We conducted a retrospective matched-pair analysis in which we compared 26 recipients CR-KP-positive after kidney transplantation (KT) with 52 CR-KP-negative patients transplanted in the same period, during a CR-KP outbreak that occurred in our hospital. Twenty-one patients (80%) received a combined antibiotic treatment. At the end of the follow-up, of the 26 CR-KP infected patients, 11 (42.3%) experienced at least one episode of re-infection, 9 (34.6%) remained colonized, and 6 (23.0%) had a symptomatic infection. Two of the 11 patients with re-infection died, while 9 were colonized at the end of the study.

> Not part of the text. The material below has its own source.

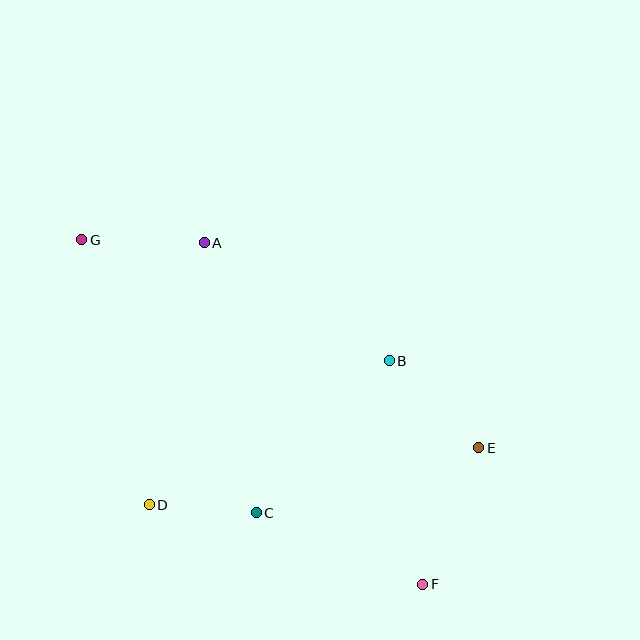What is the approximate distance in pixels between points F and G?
The distance between F and G is approximately 485 pixels.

A significantly better patient (P = .043) and graft (P < .001) survival was observed in CR-KP-negative patients. Univariate analysis identified the following variables as potential risk factors associated with CR-KP infection after KT: lower body mass index (P = .020); higher creatinine levels at post-transplant days 7 (P = .009), 15 (P = .026), and 30 (P = .019); longer hospital stay (P = .007); longer cold ischemia time (P = .004); delayed graft function (P = .020); and higher Clavien-Dindo score (P = .006).


The study confirmed that a CR-KP positivity may affect the outcome of a kidney transplant population. In severe CR-KP infections with sepsis, a combined antibiotic treatment seems to be advisable.